Originally published on metropolis.co.jp on September 2010
Japan’s fashion mags have been hit hard in recent years. As consumers tightened their designer belts and spent less on apparel, monthlies that had traditionally served as shopping guides suddenly became less relevant. However, the industry is bouncing back, lowering cover prices, collaborating with popular brands to include furoku (freebies) such as one-off canvas bags, and giving readers sartorial inspiration rather than a list of must-buy items. It’s still a huge market, with the top 45 magazines enjoying a combined monthly circulation of 7.2 million copies. But with so many choices, where should the style-conscious start? Metropolis takes a look at the more interesting publications…
The Reality Show
Genre: High fashion
Finally—an intelligent, bilingual magazine celebrating the world of Japanese fashion! Recently founded by Tokyo-based fashion writer and consultant Tiffany Godoy and designer Tomoyuki Yonezu, The Reality Show is a beautifully printed oversized journal—think of it as a lavish coffee table book published in installments. The inaugural issue features local style icons such as supermodel Ai Tominaga and DJ Mademoiselle Yulia in outfits they devised themselves, all presented in sleek black-and-white photography.
Genre: High fashion, fashion industry
Published: 28th of each month
So-en boasts an impeccable pedigree: founded in 1936 by Bunka Fashion College, which counts the likes of Nigo and Yohji Yamamoto as alumni, it’s Japan’s oldest fashion magazine. While many publications target extremely narrow demographics, So-en is for anyone with an interest in Japanese and international fashion as an industry or culture. The current issue includes profiles of top fashion schools in New York and a spread by photographer Shunya Arai featuring women’s clothes inspired by Victorian gentlemen’s styles, à la Sherlock Holmes.

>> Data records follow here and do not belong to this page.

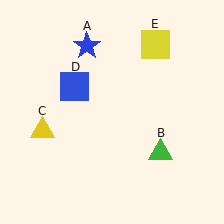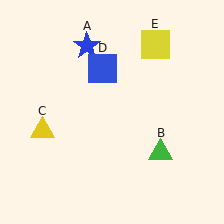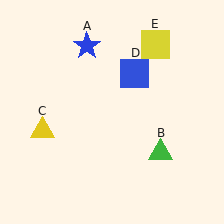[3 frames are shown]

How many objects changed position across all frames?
1 object changed position: blue square (object D).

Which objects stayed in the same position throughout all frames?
Blue star (object A) and green triangle (object B) and yellow triangle (object C) and yellow square (object E) remained stationary.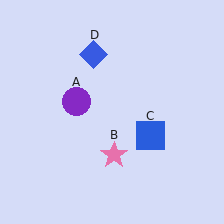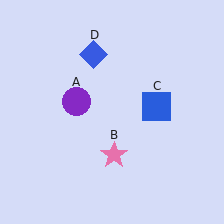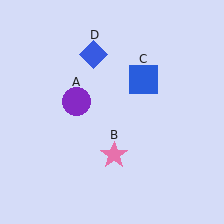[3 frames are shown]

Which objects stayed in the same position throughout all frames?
Purple circle (object A) and pink star (object B) and blue diamond (object D) remained stationary.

Published: 23rd of each month
Fruits is one of Japan’s best-known fashion mags overseas, thanks in large part to its simple and consistent format. Each page features a full body shot of a fashion-forward girl, or occasionally a couple, with minimal text that details the brand of each piece in her ensemble. Sister publications Tune and Street cover Japanese guys and fashionistas in other major cities around the world, respectively.
WWD for Japan
Genre: High fashion, fashion industry
Published: Every Monday
While many Japanese fashion mags essentially function as coordination guides, giving readers step-by-step instructions on how to put together a certain look, Women’s Wear Daily for Japan is more about the business and industry behind the finished product. Coverage tends to focus on the major fashion houses of London, Paris and Milan, although Japanese brands are included when deemed newsworthy. The listings of upcoming fashion events are valuable, but this text-heavy journal will be of limited use to kanji-averse readers.
SWAK (Sealed With A Kiss)
Price: Price varies, current issue ¥300
Founded last year by famed art photographer Mika Ninagawa, SWAK focuses on “real clothes” and casual apparel for young women, while also introducing beauty and wellness products and services. Ninagawa serves as the art director and regularly contributes photography, making for a visually sumptuous offering that can be enjoyed without reading a word of Japanese. The current issue includes a photo spread of Erika Sawajiri shot by Ninagawa in Australia’s Byron Bay, and a feature dissecting the style of international celebs like Katie Holmes and Jessica Alba.
Harajuku La Donna
Now in its second issue, the recently launched Harajuku La Donna is yet another urahara (backstreet Harajuku) bible. While there are plenty of street snaps alongside the photo spreads, the styles are more mature and less outré than the ones featured in publications like Fruits, with looks that are affordable and easy to pull off. The uninitiated will also appreciate the photo-illustrated shop maps of Harajuku.
Fudge & Men’s Fudge
Genre: Ladies & men’s
Published: 12th of each month (Fudge); 24th of each month (Men’s Fudge)
Fudge attempts to break dress-by-numbers syndrome by encouraging readers to formulate their own style. Each issue introduces a wide variety of Japanese and international brands, and features street snaps shot in London, New York, Paris and Milan, rather than the same well-trodden patch of Harajuku. The approach has proved a success: Fudge is now in its seventh year, and Men’s Fudge was launched two years ago—quite an achievement in a fickle market where many publications fold almost as soon as they’ve started.